Ha bastado que el ministro de Consumo, Alberto Garzón, haya tachado en The Guardian a las macrogranjas españolas como no sostenibles para que se alcen miles de ciudadanos dispuestos a dar su veredicto sobre la viabilidad o no de este modelo de ganadería. Ciudadanos que no han visto un cerdo más que en fotografías (tal vez el propio Garzón sea uno de ellos) se sitúan firmemente a un lado u otro de la polémica. No es que el tema les preocupe demasiado a la mayoría de ellos, es solo que no pueden perder la oportunidad de hacer lo que más nos divierte a los españoles: formar dos frentes levantiscos y lanzarnos al ruedo. Y así las cosas, los mismos que ahora atacan a las macrogranjas las defenderían si la polémica viniera fomentada no por Garzón, sino, pongamos, Ayuso o Espinosa de los Monteros.

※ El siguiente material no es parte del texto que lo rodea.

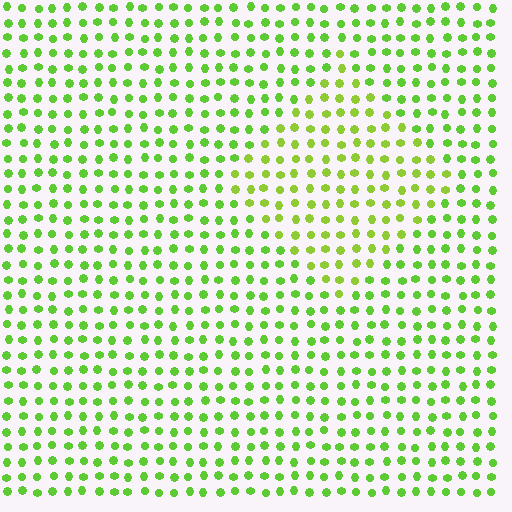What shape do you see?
I see a diamond.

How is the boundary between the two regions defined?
The boundary is defined purely by a slight shift in hue (about 20 degrees). Spacing, size, and orientation are identical on both sides.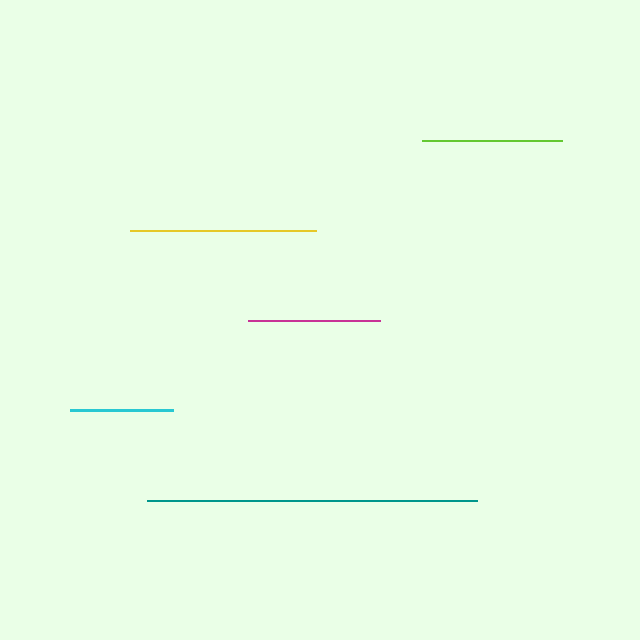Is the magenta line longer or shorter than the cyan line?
The magenta line is longer than the cyan line.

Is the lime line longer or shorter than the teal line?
The teal line is longer than the lime line.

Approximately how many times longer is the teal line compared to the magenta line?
The teal line is approximately 2.5 times the length of the magenta line.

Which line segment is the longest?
The teal line is the longest at approximately 330 pixels.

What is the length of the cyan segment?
The cyan segment is approximately 102 pixels long.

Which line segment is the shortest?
The cyan line is the shortest at approximately 102 pixels.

Y viceversa. 

Todos los debates sociales que se producen en este país vienen viciados de origen por las filias y fobias políticas de quienes se lanzan a ellos de cabeza, sin sopesar qué pueden aportar a la discusión o si tienen el suficiente conocimiento como para defender sus argumentos, llegado el caso, ante un verdadero especialista. 

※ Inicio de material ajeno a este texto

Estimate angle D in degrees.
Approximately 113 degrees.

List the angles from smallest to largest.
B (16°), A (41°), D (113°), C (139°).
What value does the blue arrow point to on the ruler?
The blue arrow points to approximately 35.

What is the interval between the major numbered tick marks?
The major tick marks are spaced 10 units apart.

Siendo yo también neófito en la materia, a lo más que me atrevo es a aventurar que la polémica de la semana es una media mentira –o una media verdad, si se prefiere– dicha con la habitual inoportunidad de un ministro de cuota, un metepatas profesional, y que va a servir solo para azuzar el avispero de Twitter y, de paso, restar méritos a la ganadería española, para alegría de sus competidores. 

Habría que pedirles a los políticos españoles –de izquierda y de derecha– que se abstuvieran de mover el árbol de la discordia con tanto afán, día tras día, y trataran de solucionar los problemas de un país que sigue manteniendo la mayor tasa de desempleo de Europa. Pero eso sería pedir milagros en una nación cainita como la nuestra.